Today marks the 40th anniversary of the 'Munich Massacre'.
On September 5th 1972, eight Palestinian terrorists belonging to the Black September movement coasted past sloppy security into the Olympic Village (Olympiadorf) and took nine Israeli athletes, coaches and officials hostage in their apartments. Two Israelis were gunned down in the initial moments of the siege.
The subsequent stand-off in the Olympic Village lasted for almost 18 hours. Scenes of terror and suspense transfixed a live TV audience across the world. Munich - 'the cosmopolitan city with a heart' - had arrived on the world stage for all the wrong reasons.
Later that evening, the terrorists and hostages went by bus to a military airport in Fürstenfeldbruck, a suburb of Munich, from which they would then escape by helicopter. The terrorists had brokered a deal based on an 'agreement' for safe haven in an Arab country. The hopelessly ill-prepared German authorities planned an ambush, but sadly under-estimated the number of terrorists and were desperately short of trained personnel. During a botched rescue attempt, all of the Israeli hostages were killed in gruesome fashion.

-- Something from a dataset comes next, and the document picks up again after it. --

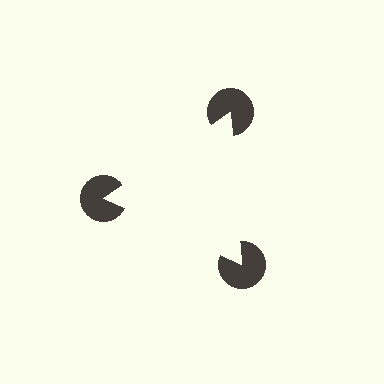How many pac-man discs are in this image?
There are 3 — one at each vertex of the illusory triangle.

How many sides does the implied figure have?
3 sides.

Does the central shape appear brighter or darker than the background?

All but three of the terrorists were killed.
Jim McKay, covering events live for American network ABC, commented "When I was a kid, my father used to say 'Our greatest hopes and our worst fears are seldom realised.' Our worst fears have been realised tonight. They've now said that there were eleven hostages. Two were killed in their rooms yesterday morning; nine were killed at the airport tonight. They're all gone."